Люцифер слишком дёрганый. Слишком беззащитный. Дино раскачивается на месте.
Идёт война, а он думает о демоне вместо того, чтобы думать обо всех. Вот так просто.
— Помнишь, ты говорил, что убьёшь меня, когда настанет время? — он поворачивает к нему голову. Он может на него смотреть. Он может дышать с ним одним воздухом. Когда это случилось?
Люцифер принял в себя часть его яда, вместо того, чтобы добить его. Люцифер бросил своего отца. Люцифер сбежал с ним с поля боя.
Люцифер не тот, за кого он его раньше принимал.

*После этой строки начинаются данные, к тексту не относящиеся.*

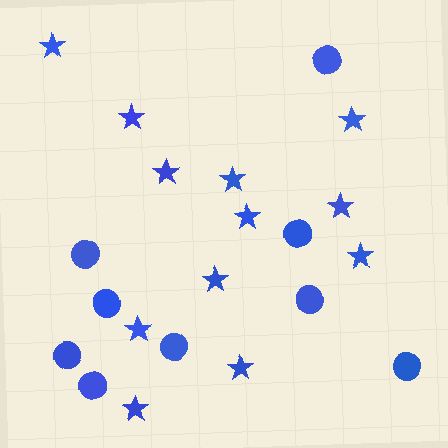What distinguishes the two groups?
There are 2 groups: one group of circles (9) and one group of stars (12).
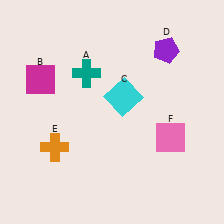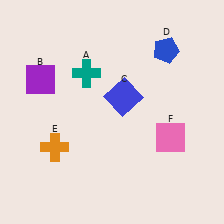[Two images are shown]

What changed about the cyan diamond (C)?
In Image 1, C is cyan. In Image 2, it changed to blue.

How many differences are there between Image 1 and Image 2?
There are 3 differences between the two images.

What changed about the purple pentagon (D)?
In Image 1, D is purple. In Image 2, it changed to blue.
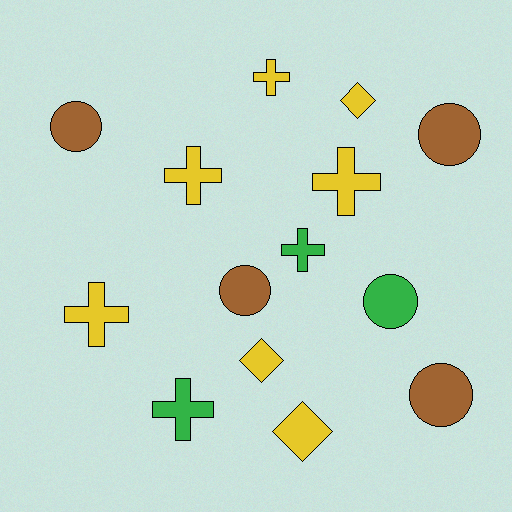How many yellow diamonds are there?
There are 3 yellow diamonds.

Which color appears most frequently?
Yellow, with 7 objects.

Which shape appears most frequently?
Cross, with 6 objects.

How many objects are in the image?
There are 14 objects.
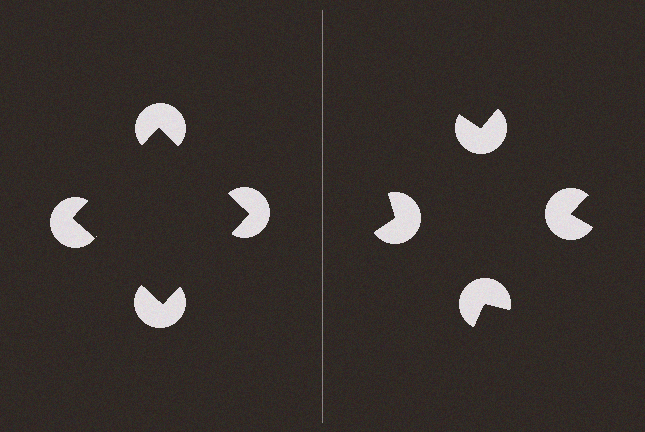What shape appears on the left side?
An illusory square.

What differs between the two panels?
The pac-man discs are positioned identically on both sides; only the wedge orientations differ. On the left they align to a square; on the right they are misaligned.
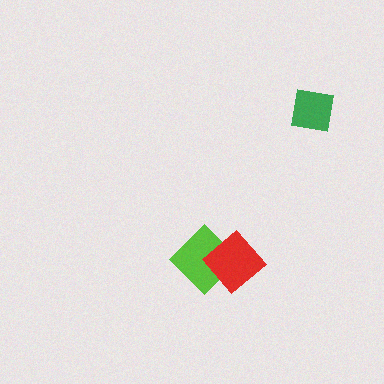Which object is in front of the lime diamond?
The red diamond is in front of the lime diamond.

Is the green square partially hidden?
No, no other shape covers it.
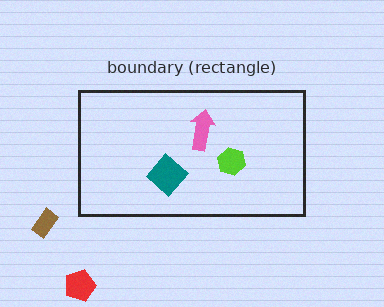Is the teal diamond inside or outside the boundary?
Inside.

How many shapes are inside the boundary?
3 inside, 2 outside.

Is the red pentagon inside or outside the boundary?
Outside.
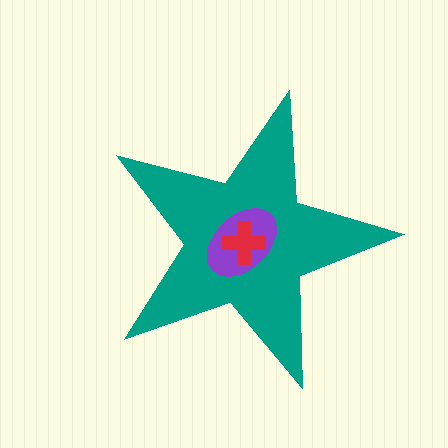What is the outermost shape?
The teal star.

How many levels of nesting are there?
3.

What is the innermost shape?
The red cross.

Мысли о Люцифере причиняют боль.
— Помню, — так же отрывисто говорит Люцифер, подбрасывая ветки в костёр. Дино чувствует, что языки пламени неспособны его согреть. Ему так чертовски холодно. Яд, который сначала заставлял его тело пылать и содрогаться в агонии, теперь делал его тело льдом.

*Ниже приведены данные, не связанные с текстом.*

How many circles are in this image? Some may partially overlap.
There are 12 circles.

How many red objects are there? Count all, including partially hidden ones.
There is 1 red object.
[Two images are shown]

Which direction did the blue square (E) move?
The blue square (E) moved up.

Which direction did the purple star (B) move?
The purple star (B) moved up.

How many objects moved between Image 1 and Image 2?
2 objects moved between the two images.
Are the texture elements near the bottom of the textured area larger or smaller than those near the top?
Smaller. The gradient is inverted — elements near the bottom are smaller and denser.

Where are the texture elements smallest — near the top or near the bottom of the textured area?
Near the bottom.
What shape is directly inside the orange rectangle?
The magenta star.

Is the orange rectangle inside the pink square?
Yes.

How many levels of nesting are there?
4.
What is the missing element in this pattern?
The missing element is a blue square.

Дино холодно. Дино не соображает совсем ничего — он всё ещё по привычке списывает всё на стигмату, и его мозги и вправду похожи на какое-то желе, когда он приближается к нему. Когда он прижимается к его крыльям, забирая тепло от спины. Когда он очерчивает линию позвоночника. Слишком сильные мышцы спины.

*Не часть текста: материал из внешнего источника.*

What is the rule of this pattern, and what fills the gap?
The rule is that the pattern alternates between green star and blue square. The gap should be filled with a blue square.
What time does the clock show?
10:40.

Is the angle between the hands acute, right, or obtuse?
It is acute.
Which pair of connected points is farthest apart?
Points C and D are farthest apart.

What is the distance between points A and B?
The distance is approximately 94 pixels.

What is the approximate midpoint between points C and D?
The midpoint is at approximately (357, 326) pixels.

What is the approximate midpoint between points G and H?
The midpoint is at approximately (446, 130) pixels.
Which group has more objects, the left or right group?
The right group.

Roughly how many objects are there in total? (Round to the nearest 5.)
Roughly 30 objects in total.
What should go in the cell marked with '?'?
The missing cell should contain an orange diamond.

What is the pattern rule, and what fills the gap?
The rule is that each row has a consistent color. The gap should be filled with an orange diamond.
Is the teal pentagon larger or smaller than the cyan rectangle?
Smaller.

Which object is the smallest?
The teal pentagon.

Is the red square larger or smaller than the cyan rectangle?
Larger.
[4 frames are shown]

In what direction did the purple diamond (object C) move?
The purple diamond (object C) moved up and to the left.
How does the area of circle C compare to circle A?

Люцифер поворачивается к нему, остужая слишком серьёзным взглядом. Дино под ним умирает и возрождается, и ему не стыдно признать, что он — камень — становится пеплом.
Как это произошло?
Плеватьплеватьплевать.
Ему хочется сбросить крылья, всю свою ангельскую суть под этим его взглядом. Они не созданы друг для друга ни в одной из вселенных, но когда Люцифер хватает его за рубашку, притягивая к себе, он дрожит в предвкушении. Он смотрит в красные глаза и слышит, что сердце даёт сбой.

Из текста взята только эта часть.